Postscript Version

A Dictionary of Nominal Complements

Ralph Grishman
Catherine Macleod

Dept. of Computer Science
New York University

CONTACT INFORMATION

715 Broadway, 7th Floor
New York, NY 10003
Phone: (212) 998-3497 (Grishman) -3491 (Macleod)
Fax : (212) 995-4123
Email: grishman@cs.nyu.edu, macleod@cs.nyu.edu

WWW PAGE

http://cs.nyu.edu/cs/projects/proteus

PROGRAM AREA

Speech and Natural Language Understanding.

KEYWORDS

natural language, English, dictionaries, lexicons, nominalizations, complements

PROJECT SUMMARY

Central to the task of understanding a natural language text is determining its predicate-argument structure --- the "who did what to whom" information about the text. Determining this information requires knowledge about the argument structure of the words in the text. For example, one would need to know that "give" can appear with three arguments, and these may be realized as "x gave y to z" or "x gave z y". To process everyday English text, one needs this information about thousands of English words.

Several broad-coverage resources of this type are available for English verbs. Several commercial dictionaries, including Longman's Dictionary of Contemporary English and the Oxford Advanced Learner's Dictionary, provide quite detailed information and have been used for natural language analysis. Comlex Syntax, developed at NYU specifically for natural language processing, provides even more detailed information about the syntax of verbs.

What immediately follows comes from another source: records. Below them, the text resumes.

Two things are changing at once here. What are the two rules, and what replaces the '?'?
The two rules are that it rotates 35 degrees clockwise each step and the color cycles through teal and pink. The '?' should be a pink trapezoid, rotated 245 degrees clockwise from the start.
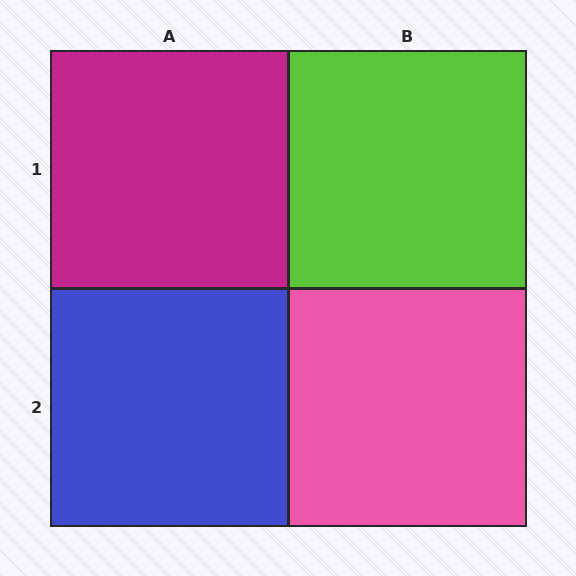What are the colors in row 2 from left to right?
Blue, pink.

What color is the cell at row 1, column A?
Magenta.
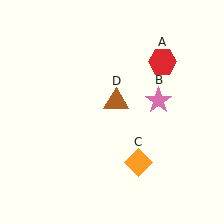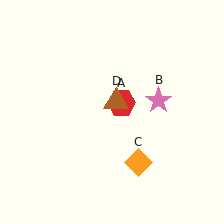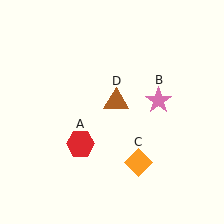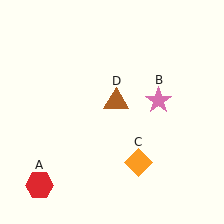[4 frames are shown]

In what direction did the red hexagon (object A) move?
The red hexagon (object A) moved down and to the left.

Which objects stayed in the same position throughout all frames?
Pink star (object B) and orange diamond (object C) and brown triangle (object D) remained stationary.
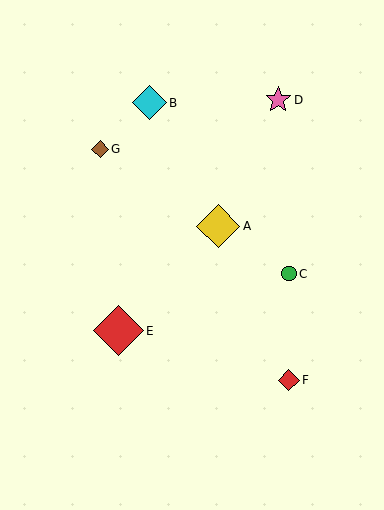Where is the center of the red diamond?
The center of the red diamond is at (289, 380).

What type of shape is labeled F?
Shape F is a red diamond.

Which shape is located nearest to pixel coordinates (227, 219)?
The yellow diamond (labeled A) at (218, 226) is nearest to that location.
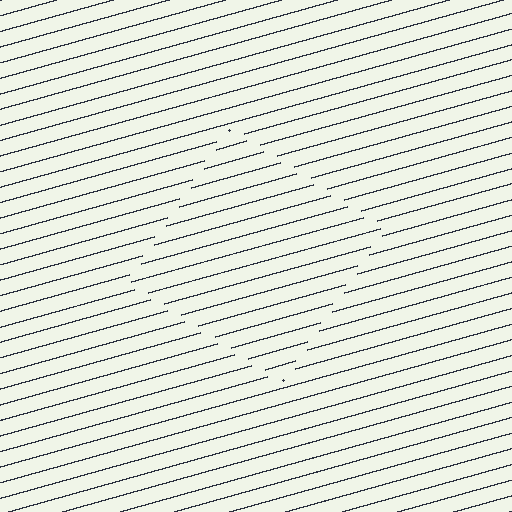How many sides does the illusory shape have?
4 sides — the line-ends trace a square.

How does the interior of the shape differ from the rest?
The interior of the shape contains the same grating, shifted by half a period — the contour is defined by the phase discontinuity where line-ends from the inner and outer gratings abut.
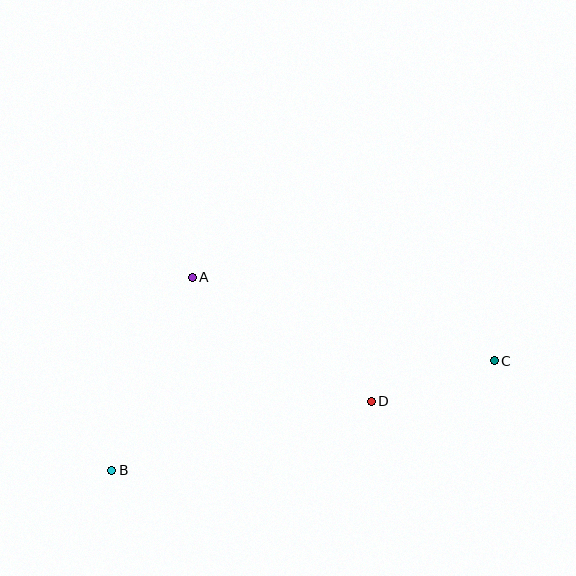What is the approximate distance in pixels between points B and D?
The distance between B and D is approximately 269 pixels.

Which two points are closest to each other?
Points C and D are closest to each other.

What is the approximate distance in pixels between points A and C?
The distance between A and C is approximately 313 pixels.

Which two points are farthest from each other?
Points B and C are farthest from each other.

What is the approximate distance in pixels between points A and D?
The distance between A and D is approximately 218 pixels.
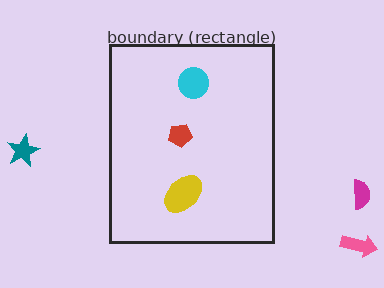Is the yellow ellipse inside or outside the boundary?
Inside.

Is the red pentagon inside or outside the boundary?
Inside.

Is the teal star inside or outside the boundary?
Outside.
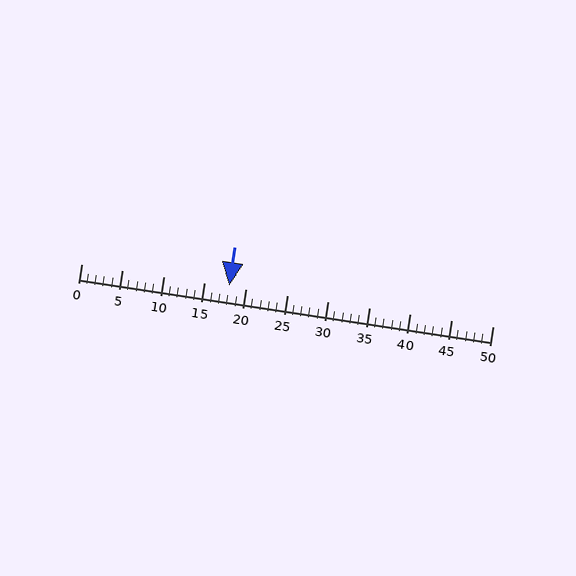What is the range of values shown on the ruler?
The ruler shows values from 0 to 50.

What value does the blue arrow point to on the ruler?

There is no comparably rich resource for noun arguments. Under this grant, NYU is developing a design for such a dictionary, and creating entries for approximately 1600 commonly occurring nouns which take arguments. For each noun, the entry describes the syntactic structure of its arguments (its "complement structure"). This includes such structures as

a history of erratic behavior
a lecture on how to get rich
the absolution of the sinner by the priest
the acquisition of Nabisco for $3 billion

In addition, for nouns derived from verbs or adjectives ("nominalizations"), the dictionary lists correspondences between the arguments. This will allow a text processing program to relate a nominalized form, such as

the acquisition of Lotus by IBM for $500 million
to a verbal form
IBM acquired Lotus for $500 million

In our first year we have developed a design for Nomlex entries and have adapted our menu-based entry program (initially created for Comlex) to the new entry structure. This program provides access to a large text concordance and allows the coders to capture relevant citations during the entry process. Using this tool, two linguistics graduate students have created a pilot dictionary with a few hundred entries for nominalized verbs.

PROJECT REFERENCES

Ralph Grishman, Catherine Macleod, and Adam Meyers, Comlex Syntax: Building A Computational Lexicon. Proc. COLING 94 (Int'l Conference on Computational Linguistics), Kyoto, Japan, August 1994.

Catherine Macleod, Adam Meyers, and Ralph Grishman. The Influence of Tagging on the Classification of Lexical Complements. Proc. 16th Int'l Conf. on Computational Linguistics (COLING-96), Copenhagen, August 1996, pp. 472-477.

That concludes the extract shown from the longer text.